Sherrie Levine (born in 1947 in Hazleton, Pennsylvania) is an American photographer, painter, and conceptual artist. She is best known for her reproductions of significant male artists' works through the medium of photography and sculpture, so as to discuss notions of authenticity and originality.
In particular, Levine's reproductions focus upon idolized male artists in order to critique limiting ideas of 'Artist Genius' in which Art History has traditionally undervalued the role of female artists. Through appropriation and recreation of certain modern artworks, Levine adds a more feminine interpretation to readymade art. She is often discussed in conjunction with 1980's feminist art.
Sherrie Levine received her B.A. from the University of Wisconsin in Madison in 1969. In 1973, she earned her M.F.A. from the same institution.
Much of Levine's work is explicitly appropriated from recognizable modernist artworks by artists such as Walker Evans, Edgar Degas, Marcel Duchamp, and Constantin Brancusi. Appropriation art became popular in the late 1970s, although it can be traced to early modernist works, specifically those using collage. Other appropriation artists such as Louise Lawler, Vikky Alexander, Barbara Kruger, and Mike Bidlo came into prominence in New York’s East Village in the 1980s. The importance of appropriation art in contemporary culture lies in its ability to fuse broad cultural images as a whole and direct them towards narrower contexts of interpretation.
In 1977, Levine participated in the exhibition Pictures at Artists Space in New York, curated by Douglas Crimp. Other artists in the exhibition included Robert Longo, Troy Brauntuch, Jack Goldstein, and Philip Smith. Crimp's term, "Pictures Generation," was later used to describe the generation of artists in the late 1970s and early 1980s who were moving away from minimalism and towards picture-making.
Levine is best known for her series of photographs, After Walker Evans, which was shown at her 1981 solo exhibition at Metro Pictures Gallery in New York. The works consist of well-known Walker Evans photographs, rephotographed by Levine from an Evans exhibition catalogue and then presented as Levine's own artwork without manipulation of the images. The Evans photographs—made famous by his book project Let Us Now Praise Famous Men, with writings by James Agee—are widely considered to be the quintessential photographic record of rural American poor during the Great Depression. The Estate of Walker Evans saw the series as a copyright infringement, and acquired Levine's works to prohibit their sale. Levine later donated the whole series to the estate. All of it is now owned by the Metropolitan Museum of Art, New York. Levine's appropriation of Evans's images has since become a hallmark of the postmodern movement.By rephotographing and re-feminizing this series, Levine makes the images more transparent in their message, rather than focusing on authorship. Including herself in this series can be seen as the artist's gesture of solidarity with the subject.

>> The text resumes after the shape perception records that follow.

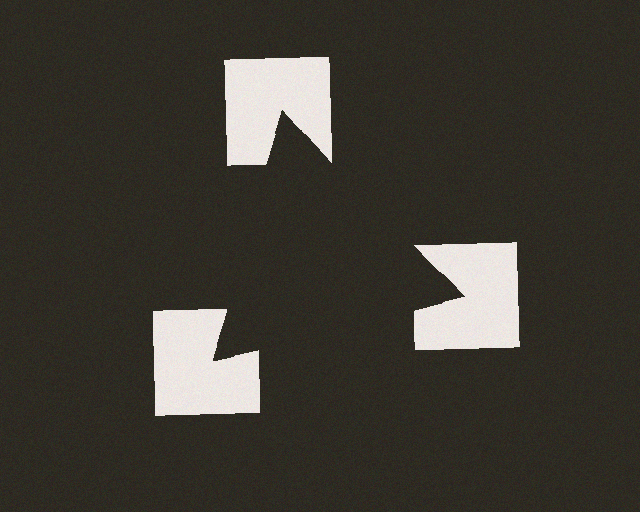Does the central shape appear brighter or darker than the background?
It typically appears slightly darker than the background, even though no actual brightness change is drawn.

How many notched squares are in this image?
There are 3 — one at each vertex of the illusory triangle.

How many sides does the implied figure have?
3 sides.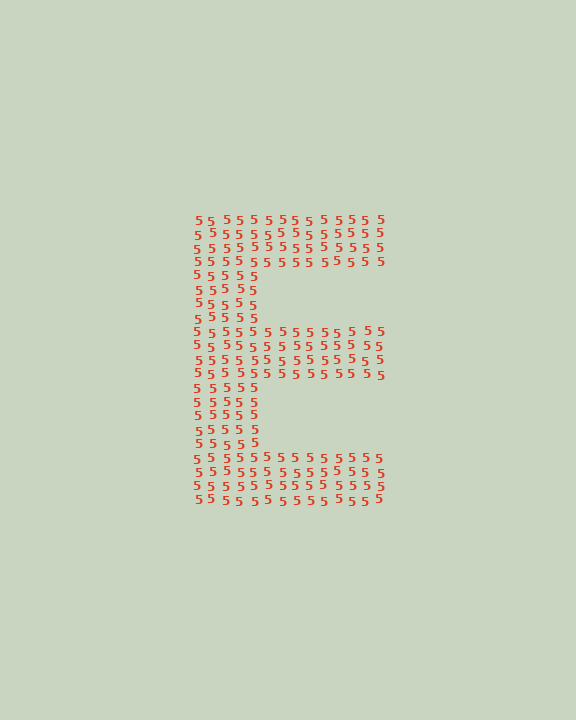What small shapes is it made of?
It is made of small digit 5's.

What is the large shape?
The large shape is the letter E.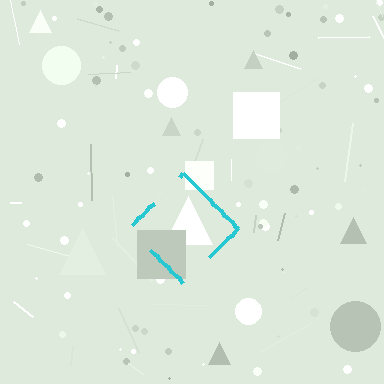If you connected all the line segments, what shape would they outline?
They would outline a diamond.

Levine has rephotographed a number of works by other artists, including Eliot Porter and Edward Weston. Additional examples of Levine's works include photographs of Van Gogh paintings from a book of his work; watercolor paintings based directly on work by Fernand Léger; pieces of plywood with their knotholes painted bright solid colors; and her 1991 sculpture Fountain, a bronze urinal modeled after Marcel Duchamp's 1917 work, Fountain. This work in particular brings attention to the idea of originality and Levine's ability to remake artworks as not quite themselves. In the case of Fountain, Levine purposefully chooses a polished bronze finish to evoke works by Brancusi. By doing so, Levine likens the two artists' works, and raises the question of originality and the copy.